Overview

MAD Trial: Myopia Atropine Dose

Status:
Not yet recruiting

Trial end date:
2028-12-01

Target enrollment:
0

Participant gender:
All

Summary

The goal of this interventional study is to compare the efficacy of Atropine 0.05% to Atropine 0.5% treatment against progression of axial length in European children with progressive myopia, and to evaluate the safety, adherence, and reasons for nonresponse.
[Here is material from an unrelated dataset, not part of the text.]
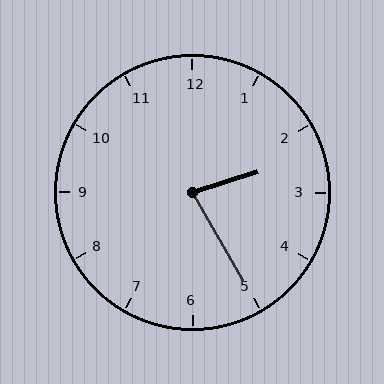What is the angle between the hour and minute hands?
Approximately 78 degrees.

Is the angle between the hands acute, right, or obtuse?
It is acute.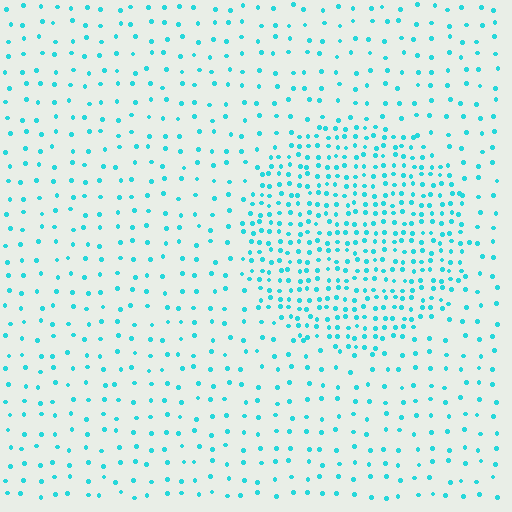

Subjects will use Atropine eye drops for a period of 3 years, followed by a 2 year observational period.

Phase:

Phase 3

Accepts Healthy Volunteers?

Details

Lead Sponsor:

Erasmus Medical Center

Collaborator:

ZonMw: The Netherlands Organisation for Health Research and Development

Treatments:

Atropine

Criteria

Inclusion Criteria:

- Children aged 6 to ≤ 11 years with bilateral myopia

- Onset of myopia ≥ 4 years of age

- History of progression ≥ -0.5D/yr.

- SER of at least -1.50D and no greater than -6.00D in each eye measured using
cycloplegic auto refraction

- Intraocular pressure < 21 mm Hg in each eye

- Distance vision correctable to at least 0.1 Log MAR (logarithm of the minimum angle of
resolution) in each eye

Exclusion Criteria:

- Allergy to atropine or other excipients of the eye drops

- History of amblyopia or strabismus

- History of retinal dystrophy or systemic disorder

- Abnormal ocular biometry aside from axial length

- History of glaucoma

- Chronic use of topical or systemic antimuscarinic/anticholinergic medications in the
21 days prior to screening, and/or anticipated need for chronic use over the duration
of the study (i.e., more than 7 consecutive days in 1 month or more than a total of 30
days in 1 year).

- Chronic use (more than 3 days a week) of topical ophthalmological medication
(prescribed or over the counter) other than the assigned study medication. The use of
artificial tears is allowed but not in the 1 hour before or after the administration
of the study medication.

- The anticipated need to use chronic ophthalmic or systemic oral corticosteroids during
the study. (i.e., < 2 weeks)

- Prior myopia treatments.

- Employees of the study center and their family members.